Literature DB >> 19007114

Lead finder: an approach to improve accuracy of protein-ligand docking, binding energy estimation, and virtual screening.

Oleg V Stroganov1, Fedor N Novikov, Viktor S Stroylov, Val Kulkov, Ghermes G Chilov.   

Abstract

An innovative molecular docking algorithm and three specialized high accuracy scoring functions are introduced in the Lead Finder docking software. Lead Finder's algorithm for ligand docking combines the classical genetic algorithm with various local optimization procedures and resourceful exploitation of the knowledge generated during docking process. Lead Finder's scoring functions are based on a molecular mechanics functional which explicitly accounts for different types of energy contributions scaled with empiric coefficients to produce three scoring functions tailored for (a) accurate binding energy predictions; (b) correct energy-ranking of docked ligand poses; and (c) correct rank-ordering of active and inactive compounds in virtual screening experiments.

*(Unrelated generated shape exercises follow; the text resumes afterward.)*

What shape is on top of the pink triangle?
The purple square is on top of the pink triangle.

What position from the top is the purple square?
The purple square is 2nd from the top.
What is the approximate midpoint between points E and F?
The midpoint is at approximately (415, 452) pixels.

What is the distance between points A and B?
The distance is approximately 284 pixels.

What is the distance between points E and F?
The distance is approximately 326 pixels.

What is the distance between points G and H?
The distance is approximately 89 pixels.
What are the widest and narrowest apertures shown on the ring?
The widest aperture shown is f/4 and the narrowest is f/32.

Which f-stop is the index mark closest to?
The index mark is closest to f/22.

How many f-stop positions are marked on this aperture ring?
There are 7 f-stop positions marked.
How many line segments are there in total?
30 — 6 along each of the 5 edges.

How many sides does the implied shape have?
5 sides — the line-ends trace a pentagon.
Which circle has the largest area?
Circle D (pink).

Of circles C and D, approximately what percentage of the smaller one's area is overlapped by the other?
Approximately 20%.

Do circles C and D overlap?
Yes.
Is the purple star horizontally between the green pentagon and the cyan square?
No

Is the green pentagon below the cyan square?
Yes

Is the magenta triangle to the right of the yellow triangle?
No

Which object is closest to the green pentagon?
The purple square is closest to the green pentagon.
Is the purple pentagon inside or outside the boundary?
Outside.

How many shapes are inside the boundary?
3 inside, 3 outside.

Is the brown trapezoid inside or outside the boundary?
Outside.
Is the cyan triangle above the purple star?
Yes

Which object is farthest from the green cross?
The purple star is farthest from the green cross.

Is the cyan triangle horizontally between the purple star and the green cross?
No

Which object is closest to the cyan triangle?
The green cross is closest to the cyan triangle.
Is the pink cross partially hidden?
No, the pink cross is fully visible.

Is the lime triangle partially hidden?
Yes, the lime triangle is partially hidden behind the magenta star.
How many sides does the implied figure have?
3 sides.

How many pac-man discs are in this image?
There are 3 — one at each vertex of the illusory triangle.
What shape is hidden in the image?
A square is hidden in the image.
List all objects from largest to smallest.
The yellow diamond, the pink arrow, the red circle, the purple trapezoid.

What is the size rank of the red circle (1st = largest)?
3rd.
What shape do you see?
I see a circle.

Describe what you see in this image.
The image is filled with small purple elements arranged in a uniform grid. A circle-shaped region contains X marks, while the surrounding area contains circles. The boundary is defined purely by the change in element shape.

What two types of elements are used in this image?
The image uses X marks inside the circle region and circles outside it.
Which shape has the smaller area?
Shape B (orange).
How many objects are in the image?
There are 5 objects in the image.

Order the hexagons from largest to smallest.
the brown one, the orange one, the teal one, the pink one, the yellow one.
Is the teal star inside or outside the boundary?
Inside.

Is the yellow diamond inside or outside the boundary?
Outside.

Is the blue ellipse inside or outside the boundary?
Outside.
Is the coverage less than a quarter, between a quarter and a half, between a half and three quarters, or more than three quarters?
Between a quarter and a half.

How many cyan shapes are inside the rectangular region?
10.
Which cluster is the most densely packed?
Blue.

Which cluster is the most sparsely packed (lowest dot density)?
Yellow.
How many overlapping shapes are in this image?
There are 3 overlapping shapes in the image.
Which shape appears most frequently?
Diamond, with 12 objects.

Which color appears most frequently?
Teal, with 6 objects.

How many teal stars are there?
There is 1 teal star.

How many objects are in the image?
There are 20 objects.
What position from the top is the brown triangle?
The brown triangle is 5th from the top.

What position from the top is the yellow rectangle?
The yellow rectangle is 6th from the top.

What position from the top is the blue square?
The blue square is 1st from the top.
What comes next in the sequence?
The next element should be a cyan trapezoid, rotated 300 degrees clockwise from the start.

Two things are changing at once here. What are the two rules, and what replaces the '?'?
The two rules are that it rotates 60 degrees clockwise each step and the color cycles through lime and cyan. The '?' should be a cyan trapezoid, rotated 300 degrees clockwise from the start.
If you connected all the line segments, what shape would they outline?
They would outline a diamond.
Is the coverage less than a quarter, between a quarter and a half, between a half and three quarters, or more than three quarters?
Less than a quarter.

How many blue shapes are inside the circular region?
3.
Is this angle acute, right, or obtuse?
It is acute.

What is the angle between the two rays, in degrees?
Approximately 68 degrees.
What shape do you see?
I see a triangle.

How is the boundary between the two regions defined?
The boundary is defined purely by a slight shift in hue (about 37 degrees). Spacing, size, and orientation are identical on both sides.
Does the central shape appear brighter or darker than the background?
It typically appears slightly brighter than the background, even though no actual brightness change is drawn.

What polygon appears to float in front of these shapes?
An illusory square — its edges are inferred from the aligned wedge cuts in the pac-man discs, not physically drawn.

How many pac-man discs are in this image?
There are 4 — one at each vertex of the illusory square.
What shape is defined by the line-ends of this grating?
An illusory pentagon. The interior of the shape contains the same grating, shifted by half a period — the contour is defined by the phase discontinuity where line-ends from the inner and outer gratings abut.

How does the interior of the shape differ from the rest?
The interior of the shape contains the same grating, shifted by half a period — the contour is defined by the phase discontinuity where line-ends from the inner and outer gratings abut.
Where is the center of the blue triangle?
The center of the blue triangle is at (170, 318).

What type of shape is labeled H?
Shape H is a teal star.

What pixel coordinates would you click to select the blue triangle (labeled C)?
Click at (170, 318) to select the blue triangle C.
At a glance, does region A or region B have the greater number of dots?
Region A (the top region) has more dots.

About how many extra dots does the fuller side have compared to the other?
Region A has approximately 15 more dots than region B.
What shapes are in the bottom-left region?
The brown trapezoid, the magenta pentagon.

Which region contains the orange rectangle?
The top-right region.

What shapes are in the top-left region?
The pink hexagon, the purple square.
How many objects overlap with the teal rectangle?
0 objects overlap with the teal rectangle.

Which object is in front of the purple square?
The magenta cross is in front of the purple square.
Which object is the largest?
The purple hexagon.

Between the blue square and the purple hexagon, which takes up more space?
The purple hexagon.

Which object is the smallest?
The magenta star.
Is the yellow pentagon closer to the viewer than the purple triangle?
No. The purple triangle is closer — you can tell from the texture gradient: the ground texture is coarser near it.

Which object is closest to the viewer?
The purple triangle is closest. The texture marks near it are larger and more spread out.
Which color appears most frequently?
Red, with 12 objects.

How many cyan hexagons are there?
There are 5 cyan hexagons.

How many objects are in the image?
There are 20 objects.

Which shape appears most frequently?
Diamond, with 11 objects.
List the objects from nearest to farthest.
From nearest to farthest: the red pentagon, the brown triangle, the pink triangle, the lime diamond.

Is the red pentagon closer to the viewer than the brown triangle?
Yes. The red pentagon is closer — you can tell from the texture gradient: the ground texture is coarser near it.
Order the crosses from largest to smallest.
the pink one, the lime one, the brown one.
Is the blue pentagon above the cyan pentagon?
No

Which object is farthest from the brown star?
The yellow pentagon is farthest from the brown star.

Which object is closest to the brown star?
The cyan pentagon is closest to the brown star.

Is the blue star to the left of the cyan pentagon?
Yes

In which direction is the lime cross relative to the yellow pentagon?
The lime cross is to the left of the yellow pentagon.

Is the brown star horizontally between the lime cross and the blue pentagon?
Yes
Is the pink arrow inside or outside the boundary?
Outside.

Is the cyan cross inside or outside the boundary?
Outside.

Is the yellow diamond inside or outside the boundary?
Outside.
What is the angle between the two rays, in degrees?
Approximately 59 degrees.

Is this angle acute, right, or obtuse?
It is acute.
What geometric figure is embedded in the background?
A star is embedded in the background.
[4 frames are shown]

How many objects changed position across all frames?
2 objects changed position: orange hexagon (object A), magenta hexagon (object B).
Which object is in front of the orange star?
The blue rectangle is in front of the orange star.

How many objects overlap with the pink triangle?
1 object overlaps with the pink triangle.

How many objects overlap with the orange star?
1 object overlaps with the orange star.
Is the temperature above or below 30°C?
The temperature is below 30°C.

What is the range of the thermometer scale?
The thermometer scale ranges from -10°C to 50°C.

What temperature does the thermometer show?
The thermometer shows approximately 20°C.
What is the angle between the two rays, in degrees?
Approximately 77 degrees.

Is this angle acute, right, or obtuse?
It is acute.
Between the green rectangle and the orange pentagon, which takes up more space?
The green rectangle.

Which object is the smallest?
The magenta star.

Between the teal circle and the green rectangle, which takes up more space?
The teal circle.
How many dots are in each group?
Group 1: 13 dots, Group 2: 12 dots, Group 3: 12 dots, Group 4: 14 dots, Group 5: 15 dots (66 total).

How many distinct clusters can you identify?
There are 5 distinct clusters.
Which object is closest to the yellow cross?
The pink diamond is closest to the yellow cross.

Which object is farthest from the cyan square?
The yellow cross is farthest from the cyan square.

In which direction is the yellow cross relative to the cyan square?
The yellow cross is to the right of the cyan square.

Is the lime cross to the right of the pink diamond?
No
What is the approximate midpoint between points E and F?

The predicted values of the free energy of protein-ligand binding were benchmarked against a set of experimentally measured binding energies for 330 diverse protein-ligand complexes yielding rmsd of 1.50 kcal/mol. The accuracy of ligand docking was assessed on a set of 407 structures, which included almost all published test sets of the following programs: FlexX, Glide SP, Glide XP, Gold, LigandFit, MolDock, and Surflex. rmsd of 2 A or less was observed for 80-96% of the structures in the test sets (80.0% on the Glide XP and FlexX test sets, 96.0% on the Surflex and MolDock test sets). The ability of Lead Finder to distinguish between active and inactive compounds during virtual screening experiments was benchmarked against 34 therapeutically relevant protein targets. Impressive enrichment factors were obtained for almost all of the targets with the average area under receiver operator curve being equal to 0.92.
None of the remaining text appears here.